Paderno Dugnano, 27 marzo 2014 - «Esigenze cautelari affievolite» per il vice direttore dell’ufficio postale di Paderno. Tradotto, Walter La Coce (accusato insieme al direttore Vincenzo Bosco di concorso nell’esercizio abusivo dell’attività finanziaria e corruzione) da sabato non è più agli arresti domiciliari.

Resta l’obbligo di dimora per evitare che inquinino le prove. L’ha deciso il Riesame, che ha accolto l’istanza presentata dall’avvocato. Le indagini, i confronti incrociati, i rilievi degli inquirenti, però, vanno avanti. Sono da approfondire il legame tra le attività della banca delle cosche, sgominata a Seveso ai primi di marzo nell’operazione Tibet (quaranta persone coinvolte, in carcere o ai domiciliari) e le operazioni finanziare autorizzate tra ottobre 2011 e maggio 2013 dai due dirigenti di Poste Italiane, che sono anche stati sospesi dal servizio.

La Coce conta di poter rientrare presto in servizio: da pochi giorni è tornato a respirare, ricevendo «la solidarietà di tantissime persone, colleghi, concittadini». E racconta: «Mi accusano di aver fatto prelievi superiori alla disponibilità dei conti correnti, ma questo non è vero né possibile». Certo, quei visi li conosceva, quegli imprenditori così pieni di denaro contante gli avevano ispirato qualche dubbio, «ma tecnicamente tutto quello che facevano era legittimo».
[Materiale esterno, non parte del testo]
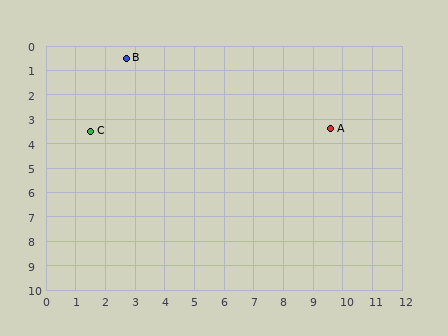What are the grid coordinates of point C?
Point C is at approximately (1.5, 3.5).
La ricostruzione dei pm Giuseppe D’Amico e Ilda Boccassini racconta di rapporti opachi, prelievi e versamenti disinvolti, buste bianche, «panettoni» e favori. Secondo l’accusa, il presunto capoclan Giuseppe «Pino» Pensabene e i suoi accoliti in Brianza gestivano il riciclaggio dei proventi delle attività illecite attraverso aziende di copertura che effettuavano versamenti e prelievi importanti proprio in uffici postali più o meno compiacenti (a Paderno ma anche a Desio, Cinisello, Rho, Cesano Maderno, Seveso, Seregno).

Botte da centomila euro. Sfruttavano le falle del sistema antiriciclaggio («in tutte le Poste d’Italia hanno un unico centro e ne arrivano di segnalazioni, di cose. Quindi è molto ma molto difficile che ci beccano proprio a noi», ragionava Pensabene nel febbraio 2012) ma, sempre secondo l’accusa, anche oliando la macchina.
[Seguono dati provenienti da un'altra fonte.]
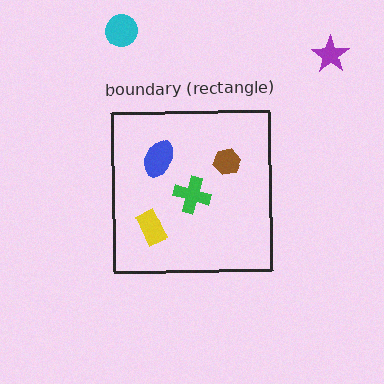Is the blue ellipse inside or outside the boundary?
Inside.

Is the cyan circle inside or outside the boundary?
Outside.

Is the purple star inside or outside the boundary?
Outside.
Nel caso padernese, soldi (da 400 a mille euro) o piccole regalìe per il disturbo. Nelle intercettazioni emerge come Bosco e La Coce usassero chiamare gli uomini di Pensabene, ufficialmente titolari di attività edili, per avvisarli dell’arrivo del denaro contante: «Ma tu oggi non passi? Perché c’ho un po’ di roba», cioè di soldi, chiedeva La Coce a Nuccio Bovini (anche lui arrestato).

«È prassi chiamare i clienti degli sportelli Poste Imprese perché non abbiamo mai tutto quel contante in cassa, bisogna ordinarlo», si difende La Coce dalla sua casa di Nova Milanese. I pm lo accusano di aver ricevuto 400 euro e un lavoro edile da una delle aziende collegate al clan come ringraziamento per aver chiuso un occhio: «Col mio avvocato proverò che non è così. Mi hanno descritto come un banchiere della ’ndrangheta, mi hanno sconvolto la vita».